BACKGROUND Myoepithelioma is a rare neoplasm that differentiates toward myoepithelial cells. This condition mainly occurs in the salivary gland and rarely in the  soft tissue or internal organs. Long-term survival with repeated multiple rounds of resection for recurrence is rarely reported. CASE REPORT A 69-year-old man was diagnosed with metachronous pancreatic and thyroid metastases from myoepithelioma, which initially originated from a resected soft-tissue lesion in the left clavicular region in 2007. In addition, a locally recurrent lesion was resected and the patient received brachytherapy in 2015. Moreover, a metachronous metastatic lesion in the right lung was resected in 2017. Histopathological examination confirmed that all lesions were myoepithelioma. In the present case, pancreatoduodenectomy and right hemithyroidectomy for both metastatic lesions were successfully performed. Histopathology revealed small round-to-spindle-shaped tumor cells with atypia, proliferating in reticular formation, accompanied by myxoid stroma with chondromyxoid and hyalinized stroma, and the histology was similar to that observed in the previous specimen.
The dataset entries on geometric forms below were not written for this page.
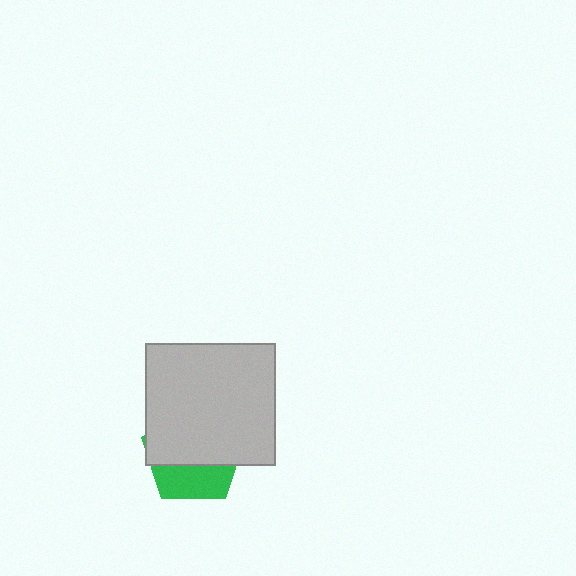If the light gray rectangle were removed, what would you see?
You would see the complete green pentagon.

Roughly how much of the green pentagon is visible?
A small part of it is visible (roughly 36%).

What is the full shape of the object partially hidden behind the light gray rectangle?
The partially hidden object is a green pentagon.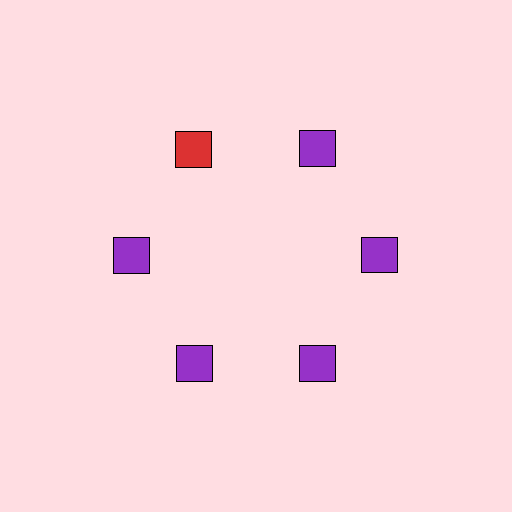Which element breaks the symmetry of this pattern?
The red square at roughly the 11 o'clock position breaks the symmetry. All other shapes are purple squares.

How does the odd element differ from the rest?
It has a different color: red instead of purple.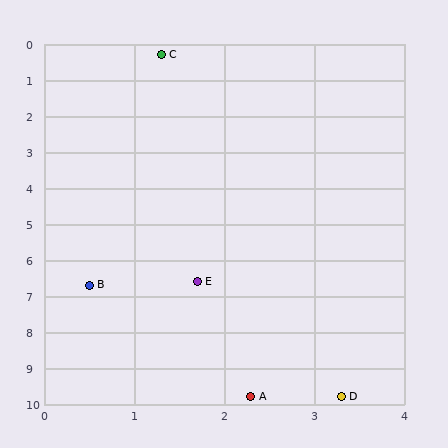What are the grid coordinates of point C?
Point C is at approximately (1.3, 0.3).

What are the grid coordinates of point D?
Point D is at approximately (3.3, 9.8).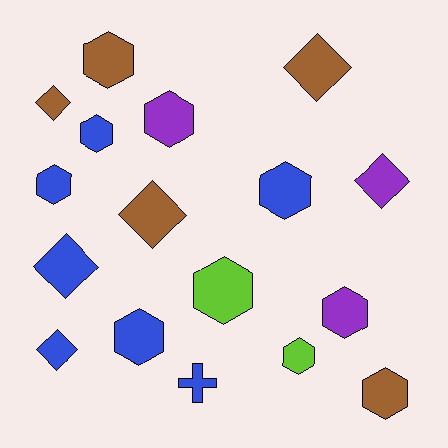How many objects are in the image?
There are 17 objects.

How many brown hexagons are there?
There are 2 brown hexagons.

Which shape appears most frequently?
Hexagon, with 10 objects.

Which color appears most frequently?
Blue, with 7 objects.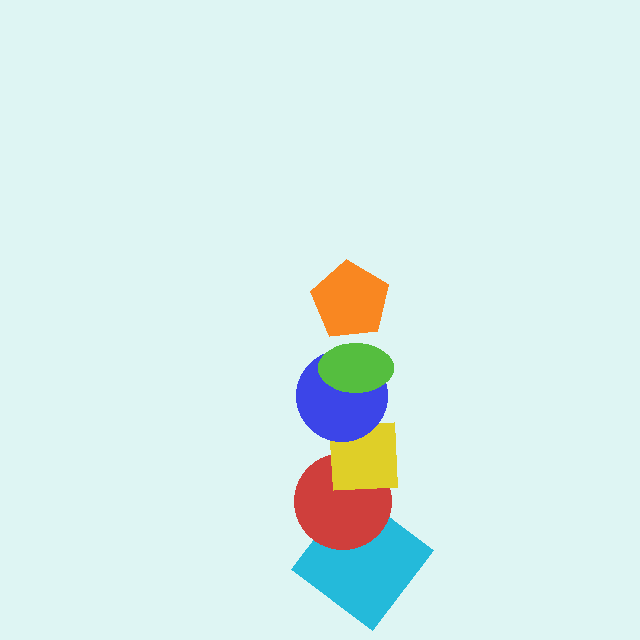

Immunohistochemistry revealed positivity for cytokeratin (AE1/AE3), glial fibrillary acidic protein, vimentin, and S-100, and confirmed the diagnosis of myoepithelioma. To the best of our knowledge, this is the first study presenting a long-term survivor of soft-tissue myoepithelioma who underwent repeated multiple rounds of resection for recurrence in various organs. CONCLUSIONS We reported the case of a long-term survivor of soft-tissue myoepithelioma requiring multiple rounds of surgical resection for local recurrence and metachronous metastases in the lung, pancreas, and thyroid. When managed appropriately, some patients might benefit in terms of survival from repeated resection of recurrent lesions.